According to a further embodiment of the present invention, the step of interrogating tissue data is performed by the at least one sensor disposed on the front surface of the second rotatable member at a distance r from the second axis; the second axis is parallel dislodged from the first axis by distance r.

According to a further embodiment of the present invention, the step of interrogating tissue data comprises a sub-step of rotating at least one of the first and second rotatable members by a cogwheel circumferentially embracing the at least one of the first and second rotatable member; the cogwheel is coupled with a driving gear mechanically connected to a drive.

According to a further embodiment of the present invention, the sub-step of rotating at least one of the first and second rotatable members is performed by an electric motor.

According to a further embodiment of the present invention, the method comprises a step of sampling the tissue at the suspicious locations or administering medicines or other materials into the cavity via a multifunctional passage..

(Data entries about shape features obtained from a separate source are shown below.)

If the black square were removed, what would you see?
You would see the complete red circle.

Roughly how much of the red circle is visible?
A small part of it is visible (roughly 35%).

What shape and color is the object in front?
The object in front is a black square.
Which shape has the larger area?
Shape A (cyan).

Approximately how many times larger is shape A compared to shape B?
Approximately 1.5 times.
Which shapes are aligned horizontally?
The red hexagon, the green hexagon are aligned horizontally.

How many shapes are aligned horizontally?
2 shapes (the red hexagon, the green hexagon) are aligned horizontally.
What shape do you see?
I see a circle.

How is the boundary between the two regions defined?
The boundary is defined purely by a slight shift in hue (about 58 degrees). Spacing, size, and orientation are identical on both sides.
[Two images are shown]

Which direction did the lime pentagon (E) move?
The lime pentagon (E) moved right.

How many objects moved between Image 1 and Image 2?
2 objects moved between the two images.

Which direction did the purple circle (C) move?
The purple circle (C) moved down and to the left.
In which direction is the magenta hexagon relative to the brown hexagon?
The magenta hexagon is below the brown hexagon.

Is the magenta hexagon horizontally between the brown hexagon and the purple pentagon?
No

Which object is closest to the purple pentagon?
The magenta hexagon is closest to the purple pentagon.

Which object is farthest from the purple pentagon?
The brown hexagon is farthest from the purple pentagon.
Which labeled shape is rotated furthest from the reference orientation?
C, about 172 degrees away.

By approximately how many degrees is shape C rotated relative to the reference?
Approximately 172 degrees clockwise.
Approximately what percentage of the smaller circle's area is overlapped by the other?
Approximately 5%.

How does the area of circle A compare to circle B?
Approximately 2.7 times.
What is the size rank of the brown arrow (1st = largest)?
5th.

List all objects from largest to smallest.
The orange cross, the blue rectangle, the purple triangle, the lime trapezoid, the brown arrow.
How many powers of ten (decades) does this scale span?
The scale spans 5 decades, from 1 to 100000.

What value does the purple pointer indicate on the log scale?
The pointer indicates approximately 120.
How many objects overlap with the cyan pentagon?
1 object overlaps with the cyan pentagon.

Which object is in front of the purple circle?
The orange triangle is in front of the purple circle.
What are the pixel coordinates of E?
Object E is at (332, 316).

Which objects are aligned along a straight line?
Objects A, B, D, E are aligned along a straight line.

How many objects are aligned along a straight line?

According to a further embodiment of the present invention, the method comprises a step of measuring of mutual displacement of the tissue area to be diagnosed and the device.

According to a further embodiment of the present invention, the step of detecting a marked target area comprises speeded up robust features procedure.

According to a further embodiment of the present invention, the step of tracking and marking the target area comprises Kanade-Lucas-Tomasi tracker procedure.